I could actually see one of the witch hazels flowering from the bathroom window. First off the block this winter is Hamamelis x intermedia 'Vesna', which has fairly large, amber flowers, showy enough to make an impact seen from a first floor window on the opposite side of the garden. This is an old variety, raised at the Kalmthout arboretum in Belgium in 1954, and unfairly overlooked by the nursery trade, according to Chris Lane who holds a major UK collection (and wrote a book about them). It can't be that overlooked, since I bought a plant. However, I see on Chris Lane's web site that he has cancelled his witch hazel open days for 2018, since due to illness last year he has no young plants for sale. He is an important wholesale grower for the less well known varieties, and I predict shortages in UK garden centres this year. Vesna is the Russian goddess of spring, and her namesake holds the RHS Award of Garden Merit.

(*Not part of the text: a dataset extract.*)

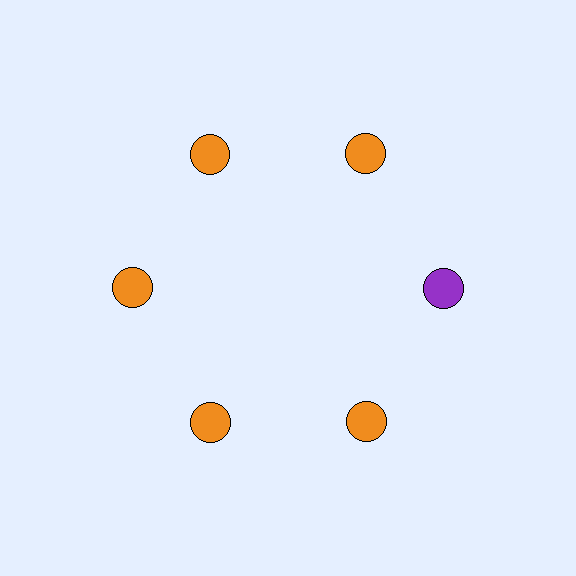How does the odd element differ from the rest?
It has a different color: purple instead of orange.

The other Hamamelis are in bud or coming into flower. There were a few dark red blooms open on 'Diane'. They are a good colour, but not large. It is another Kalmthout introduction, and Chris Lane reckoned it was the best of the reds when he wrote his book. I have planted the more recent variety 'Livia' in the end of the wood, which is reckoned by some to be even better since the red flowers do not fade as they age, but I think it is finding life a little too shady. I need to do some judicious tree pruning to open the area up. I associate the name Livia firstly with the terrifying Roman matriarch, wife of Augustus, played by Sian Phillips in the 1976 miniseries, and secondly with the equally terrifying mother of mafia boss Tony Soprano, but the witch hazel 'Livia' is named after a junior scion of the Kalmthout de Belder family.

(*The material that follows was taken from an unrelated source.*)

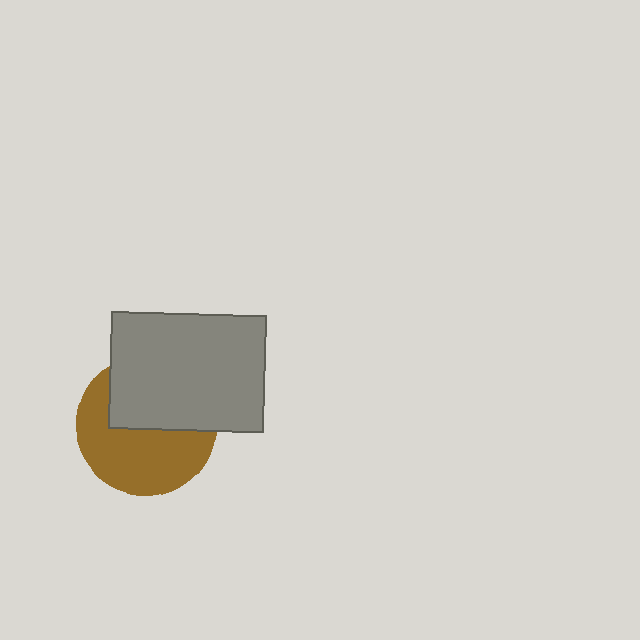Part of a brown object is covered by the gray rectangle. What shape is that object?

The snowdrops are putting on a brave show in the near end of the wood, along the ditch bed, and in my most recent planting around some of the shrub roses. At yesterday's garden club committee meeting the chairman showed us a very special snowdrop she had bought, with neat, bright green markings on the outside of its outstretched petals. It was so expensive that she only bought the one. It was very pretty, but still my favourite way to look at snowdrops is en masse in drifts in a landscape. I am not planning to plant any more this year. Apart from all the other things there are to do, I feel it is long enough since I started that the existing plants ought to be able to spread themselves to places where they are happy. I know there are areas where I've planted them, two, three, five, or ten years ago, where they have not persisted because it was critically too wet, or too dry, or too dark, or in some way not to their liking. The older clumps in the places where they do like it have grown good and fat, but are flowering well so I see no rush to split them.
Back in 2005 I planted Daphne bholua 'Jaqueline Postill' in the lower part of the garden, and by 2012 it had produced enough suckers for me to be able to pot and root some, a couple of which were planted in the wood at the very edge, right up against the rabbit fence. I hoped that the smell of the flowers would carry up to the front garden, then as the trees around them grew I feared it would be too shady for them to flower at all. This spring one is flowering for the first time, not as profusely as its parent but enough to get the scent. That may be what I have smelled recently near the chicken house. It's enough to make me think that come the spring I should see if there are any more suckers to be had. I am sure that spare Daphne bholua would go down well at some garden society plant stall.